MEMORANDUM OF DECISION RE MOTION TO STRIKE # 106
The defendants, Diane Mucha and Daniel Mucha, filed this motion to strike and memorandum in support of the motion on September 10, 2009, in which they move to strike the second, third, sixth and seventh counts of the complaint as well as the corresponding prayers for relief. In response, the plaintiffs, James Stoller and Sharon Stoller, filed an objection and a memorandum in opposition to the defendants' motion on September 17, 2009.
On July 28, 2009, the plaintiffs filed an eight-count complaint against the defendants.1 The plaintiffs allege the following facts in their complaint. On July 27, 2007, the plaintiffs were traveling in a motor vehicle on a road in North Stonington, Connecticut, when Diane Mucha crossed over the center line and struck the plaintiffs' vehicle head-on. At the time of the incident, Diane Mucha was under the influence of drugs and/or alcohol and operating her cellular telephone. The defendants both owned the vehicle that Diane Mucha was operating. As a result of the accident, the plaintiffs sustained multiple injuries.
All four counts at issue allege claims against Diane Mucha alone. The second and sixth counts allege statutory recklessness claims, and the third and seventh counts allege common law recklessness claims. The second and third counts are brought by James Stoller, and the sixth and seventh counts are brought by Sharon Stoller.
LAW OF MOTION TO STRIKE
“Whenever any party wishes to contest (1) the legal sufficiency of the allegations of any complaint ․ or of any one or more counts thereof, to state a claim upon which relief can be granted, or (2) the legal sufficiency of any prayer for relief in any such complaint ․ that party may do so by filing a motion to strike the contested pleading or part thereof.” Practice Book § 10-39(a). In ruling on a motion to strike, “[t]he role of the trial court [is] to examine the [complaint], construed in favor of the [plaintiff], to determine whether the [plaintiff has] stated a legally sufficient cause of action.” (Internal quotation marks omitted.) Dodd v. Middlesex Mutual Assurance Co., 242 Conn. 375, 378, 698 A.2d 859 (1997).
DISCUSSION
The defendants argue that the second, third, sixth and seventh counts of the complaint do not support causes of action for common law and statutory recklessness because the plaintiffs fail to allege facts in the counts that are separate and distinct from those that they rely on in their claims for negligence. The plaintiffs respond that the facts alleged are sufficient to support causes of action for common law and statutory recklessness. Additionally, the plaintiffs argue that a recklessness cause of action is not deficient merely because the same underlying facts are used to allege that the defendants engaged in both reckless and negligent conduct and that the majority of the judges of the Superior Court interpret § 14-295 to require only that plaintiffs plead the general allegations enumerated in the statute.
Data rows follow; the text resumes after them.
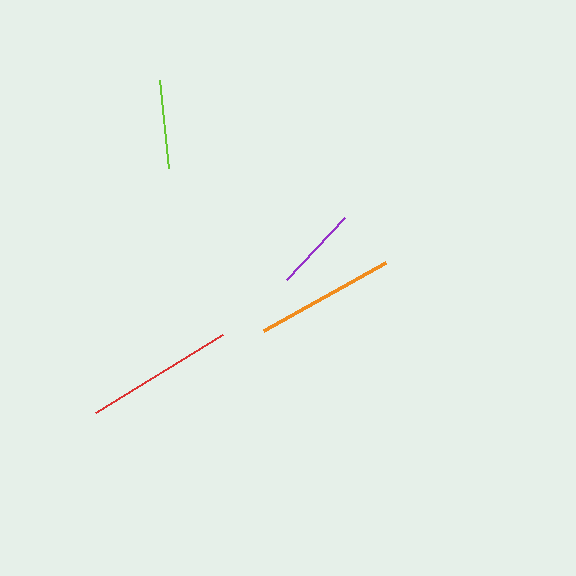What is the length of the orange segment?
The orange segment is approximately 140 pixels long.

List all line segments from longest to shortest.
From longest to shortest: red and orange (about equal), lime and purple (about equal).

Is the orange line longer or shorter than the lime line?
The orange line is longer than the lime line.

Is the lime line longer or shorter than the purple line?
The lime and purple lines are approximately the same length (about 88 and 85 pixels).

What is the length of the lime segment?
The lime segment is approximately 88 pixels long.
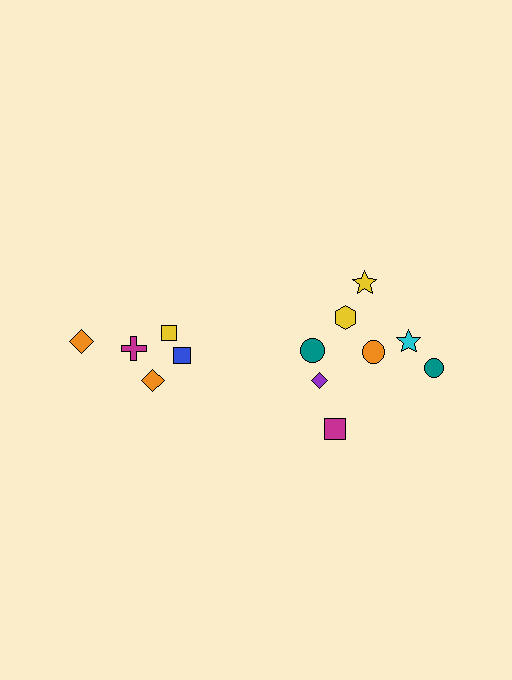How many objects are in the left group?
There are 5 objects.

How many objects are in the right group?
There are 8 objects.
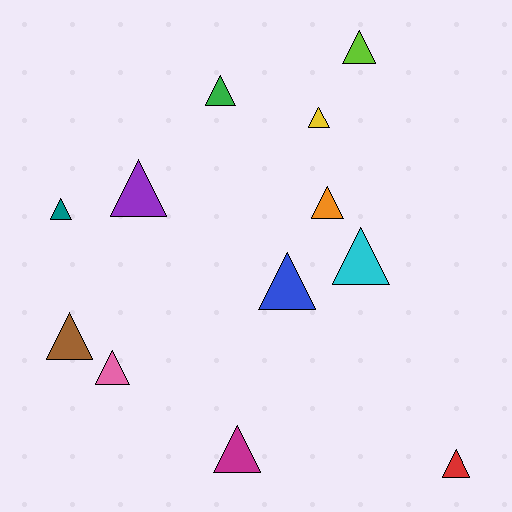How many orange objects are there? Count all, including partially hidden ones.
There is 1 orange object.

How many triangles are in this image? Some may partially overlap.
There are 12 triangles.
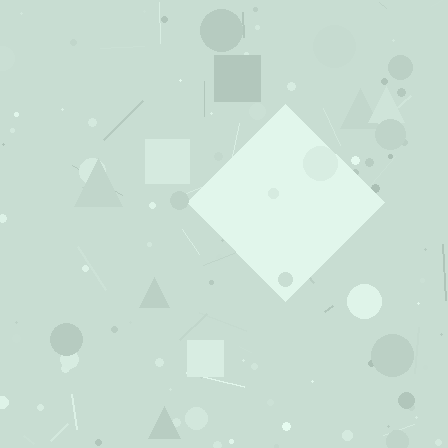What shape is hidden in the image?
A diamond is hidden in the image.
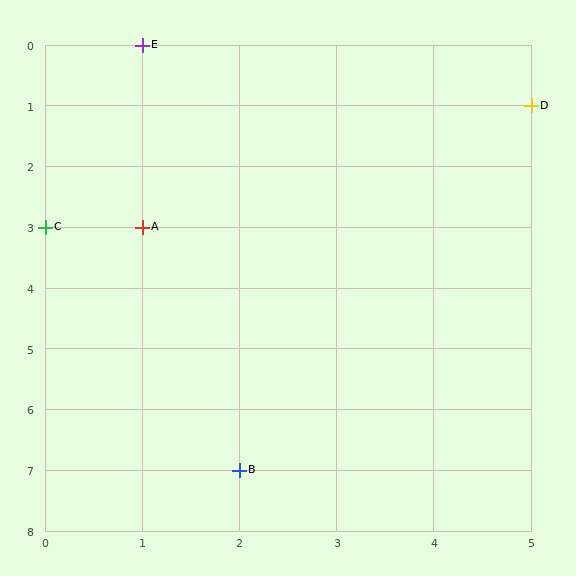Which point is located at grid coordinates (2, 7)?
Point B is at (2, 7).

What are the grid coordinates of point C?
Point C is at grid coordinates (0, 3).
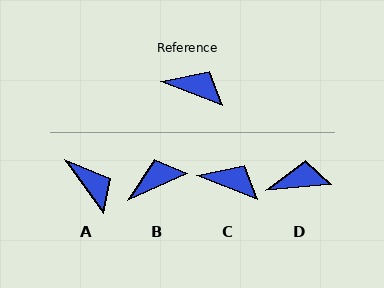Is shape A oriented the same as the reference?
No, it is off by about 33 degrees.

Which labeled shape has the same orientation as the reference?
C.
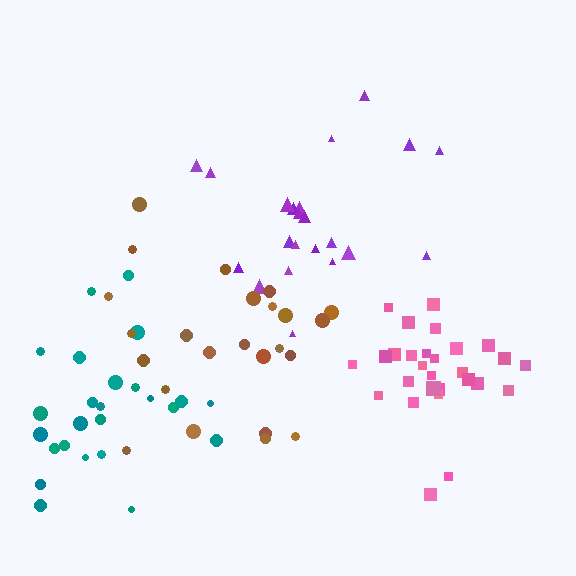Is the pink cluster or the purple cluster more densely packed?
Pink.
This court has previously considered and addressed the pleading requirements for both common law recklessness and statutory recklessness under § 14-295. With respect to common law recklessness, “a complaint is not deficient so long as it utilizes language explicit enough to inform the court and opposing counsel that both negligence and reckless misconduct are being asserted.” (Internal quotation marks omitted.) Martin v. Close, Superior Court, judicial district of New London, Docket No. CV 09 6001132 (December 11, 2009, Cosgrove, J.). Regarding statutory recklessness under § 14-295, “a plaintiff successfully pleads a cause of action for statutory recklessness if the plaintiff generally alleges that the defendant has deliberately or with reckless disregard violated one of the enumerated statutes in § 14-295, and the violation was a substantial factor in causing the plaintiffs injuries.” Maguire v. Johnson, Superior Court, judicial district of New London, Docket No. CV 09 5012655 (November 4, 2009, Cosgrove, J.).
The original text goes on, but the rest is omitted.